En Copacabana le dieron el último adiós a su animero de toda la vida

Jesús Torres, Chucho Huevo, murió el domingo pasado a sus 77 años, 53 de ellos fue el animero en el municipio de Copacabana. /FOTO: ARCHIVO

En aquella sala enmarcada con paredes de ladrillo y piso de cemento había una pequeña mesa con un conjunto de artilugios que ya cargaban unos cuantos años encima, pero en una esquina brillaba la campana con la que Jesús Torres guiaba a las ánimas.

Él las llamaba “sus muchachas”, aunque siempre oró por ellas, pero cuando hacía los recorridos por las calles de Copacabana prefería no mirar para atrás, tal vez limitado por ese mito griego de Orfeo y Eurídice, pero él nunca reveló el porqué prefería no hacerlo.

Leonardo Torres revisaba minuciosamente un gran paquete de fotografías con los recuerdos de su padre. /FOTOS: CAMILO SUÁREZ.

Y ese secreto se fue con él, con Jesús, aunque pocos en Copacabana lo reconocían por su nombre de pila, más bien por Chucho Huevo, quien falleció el domingo pasado y se fue al encuentro con la ánimas que tanto protegió y guardó.

“Él tuvo una muerte justa, rodeado por su familia”, dijo su hijo Leonardo, al revisar una pila grande de fotos que daban cuenta de las correrías de su padre.

Fue escobita, deportista, atleta empedernido, montaba bicicleta, llevaba siempre la llama olímpica en las justas deportivas en las que participaba y organizaba, pero su don, el verdadero don, fue lograr ayudar, tal vez sin darse cuenta, a cientos de personas, brindándoles consejos y acompañamiento en momentos de duelo para muchos habitantes de Copacabana.

Experiencia

Ese papel lo cumplió juiciosamente durante 53 noviembres.
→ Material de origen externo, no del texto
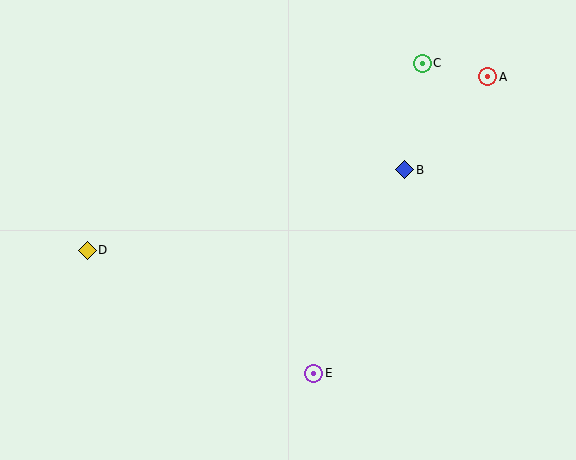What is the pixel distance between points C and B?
The distance between C and B is 108 pixels.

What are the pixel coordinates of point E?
Point E is at (314, 373).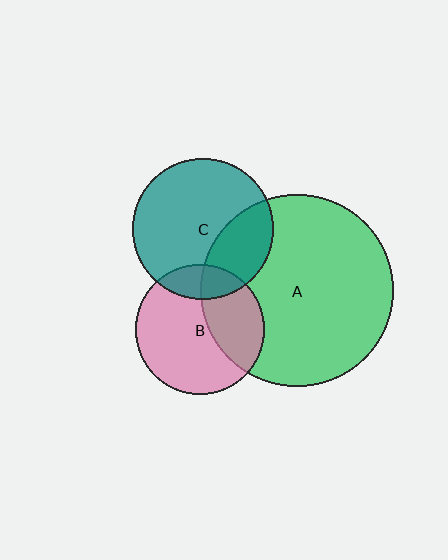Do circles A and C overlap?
Yes.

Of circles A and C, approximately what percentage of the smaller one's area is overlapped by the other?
Approximately 30%.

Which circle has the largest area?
Circle A (green).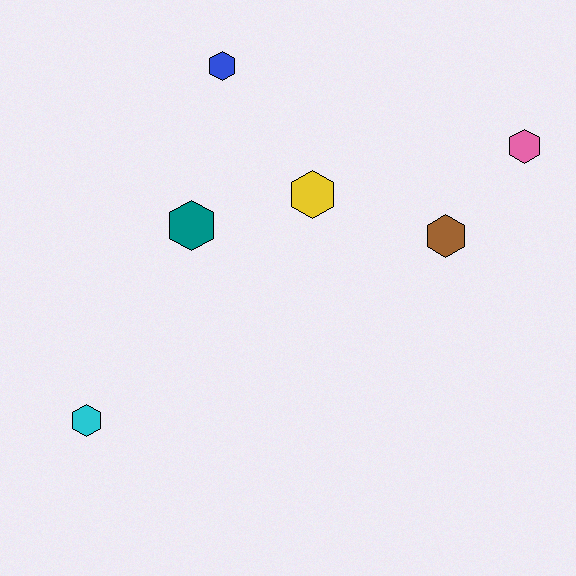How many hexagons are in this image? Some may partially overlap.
There are 6 hexagons.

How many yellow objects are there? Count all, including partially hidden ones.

Desde el 2 de ese mes, día de Todos los Fieles Difuntos, se armaba con su capa, su sombrero, sus guantes, sus buenas botas y por supuesto su campana reluciente con la que llamaba a sus muchachas para llevarlas a buen destino.

“Un padrenuestro por las Benditas Almas del Purgatorio por amor a Dios”, decía con voz casi de ultratumba, mientras una cohorte lo acompañaba en oración.

El camino no era fácil. Salía desde antes de la medianoche, pero tenía que subir la empinada loma hacia el cementerio local, aunque aprovechaba un descansito al lado de la imagen de la Santísima Virgen que hay a la mitad del trayecto, y luego de una oración que hacía en silencio, cogía impulso para el último repecho y llegar así a campo santo.

Pero el tiempo le pasó factura, él mismo sabía que ya no tenía alientos para esa misión, la cual entregó hace 2 años a Jaime Andrés Uribe, quien se espera continúe con su legado.

Tuvo 4 hijos y un matrimonio de 51 años, del cual su esposa Marta saca pecho, pero sin querer queriendo Chucho Huevo tuvo cientos de hijos, de hermanos, que no solo lo acompañaron en su oración por las ánimas, sino que recibieron ese consuelo de un hombre sabio, al tener la palabra correcta en momentos de duelo.

Su legado continuará, su recuerdo permanecerá intacto, así como aquella mesita llena de artilugios, que ayer aguardaban un lugar especial para las cenizas de Chucho Huevo, quien ahora irá al encuentro con sus muchachas.